Networking opportunity: Beecher Carlson's Tony Bibbings will meet numerous clients at the RIMS conference.

The impact of the sub-prime mortgage crisis and the continued softening of the insurance market will be among some of the hot topics on delegates' lips at the 2008 RIMS (Risk and Insurance Management Society Inc.) conference held in San Diego this week.

That is the view of Tony Bibbings, managing director of brokerage firm Beecher Carlson (Bermuda), who also reckons the effect of Brian Duperreault's appointment as CEO at Marsh and the latest US tax laws will be debated by risk managers at the conference.

But he believes the sub-prime crisis will be at the forefront of most people's minds, with many still hoping that they have turned the corner.

"The numbers are so big already that I would be surprised if there is a large number of reserves yet to be taken," Mr. Bibbings said. "But if the country enters a recession, then, yes, there will be more to be seen.

"It is beyond the sub-prime stuff and I do not know why they did not see it coming — there are going to be a lot of directors' and officers' claims coming out of the sub-prime crisis with people losing money on the stock markets and financial institutions have been hit quite hard."

Mr. Bibbings reckons the best thing about RIMS is the chance to meet a wide range of people from across the world all in the same place.

"On a typical business trip I would see 20 brokerage operations in three to four countries all together, but at RIMS I can visit three to four people in the same place," he said.

"Beecher Carlson (Bermuda) has got a lot of US clients, and we have got clients from Japan as well, and we can see them at the same time. You can also see people you have not seen before.

"I will be on Bermuda booth duty in the Bermuda show and Beecher Carlson (Bermuda) booth duty and I will see as many clients as I can."

His main focus will be on doing business and developing relations with Beecher Carlson's US clients at the conference.

"Beecher Carlson has, for the last two years running, been the largest growing brokerage operation in the US, and we have got a lot of new clients that we have never met, so this is a great opportunity to get together and meet them," said Mr. Bibbings.

From a Bermuda perspective, Mr. Bibbings believes it is important for the Island to use the event as a platform to promote itself on the world stage.

"Bermuda has grown so much in the last few years, so I think brand identity is very important, so we have spent quite a lot of money on the advertising and brand image," he said.

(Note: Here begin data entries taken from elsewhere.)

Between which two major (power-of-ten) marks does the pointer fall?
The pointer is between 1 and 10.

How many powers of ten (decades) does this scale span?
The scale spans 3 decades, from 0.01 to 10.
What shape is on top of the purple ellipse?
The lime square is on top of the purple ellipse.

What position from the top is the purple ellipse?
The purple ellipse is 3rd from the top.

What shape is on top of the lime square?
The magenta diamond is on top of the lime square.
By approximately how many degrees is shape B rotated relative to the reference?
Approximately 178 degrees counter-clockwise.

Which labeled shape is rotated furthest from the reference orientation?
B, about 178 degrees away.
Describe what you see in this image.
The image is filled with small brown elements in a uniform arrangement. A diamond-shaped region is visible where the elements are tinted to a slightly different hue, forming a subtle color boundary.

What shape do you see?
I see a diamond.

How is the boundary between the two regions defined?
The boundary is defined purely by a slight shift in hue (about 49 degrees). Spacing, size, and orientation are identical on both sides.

"I, for one, will be walking around in a pair of Bermuda shorts in San Diego, which is very distinctive, and many people that attend the conference would know that you belong is the Bermuda contingent if you do that."

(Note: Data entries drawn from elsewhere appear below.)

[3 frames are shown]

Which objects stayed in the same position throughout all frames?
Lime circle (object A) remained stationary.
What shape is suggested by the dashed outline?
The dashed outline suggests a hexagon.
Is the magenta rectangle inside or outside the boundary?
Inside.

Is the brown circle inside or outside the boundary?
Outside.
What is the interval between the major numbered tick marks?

And, in the year of the US presidential election, Mr. Bibbings sees Barack Obama's plans to shut down tax havens as one of the key talking points among attendees at the conference this year.

The location of the 2008 RIMS conference in San Diego was also particularly relevant considering last year's California wildfires, but the decision was taken some time ago according to Mr. Bibbings.

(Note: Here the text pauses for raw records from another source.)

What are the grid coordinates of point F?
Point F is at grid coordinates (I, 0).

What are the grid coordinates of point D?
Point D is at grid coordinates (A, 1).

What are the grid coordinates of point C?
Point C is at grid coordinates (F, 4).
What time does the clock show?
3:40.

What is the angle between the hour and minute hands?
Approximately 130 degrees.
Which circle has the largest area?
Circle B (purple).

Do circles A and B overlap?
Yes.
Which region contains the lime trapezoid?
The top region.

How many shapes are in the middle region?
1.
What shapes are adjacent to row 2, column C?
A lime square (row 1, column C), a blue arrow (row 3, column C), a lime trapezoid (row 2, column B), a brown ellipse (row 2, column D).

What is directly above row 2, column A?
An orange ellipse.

"The local RIMS chapters have a big influence on where it is held," he said. "It has been held in New Orleans, San Diego and even Hawaii in the past. You need a place that can accommodate thousands of hotel rooms during that week, and San Diego is quite a good location for the west."

Mr. Bibbings, who has only missed one RIMS conference since 1994, believes it combines all of the aspects of risk management from insurance, banking and accountancy, to specialists such as catastrophe modelling organisations like RMS, and even the use of practical items, such as non-slip shoes.

Mr. Bibbings, who hails from Canada and is a Chartered Accountant, moved to Bermuda in 1987 to work in captive management and underwriting with Aon, Scandinavian Re and Swiss Re among others for more than 10 years, before relocating to Atlanta for a year-and-a-half, and then returning to the Island to work for Beecher Carlson (Bermuda) in 2000.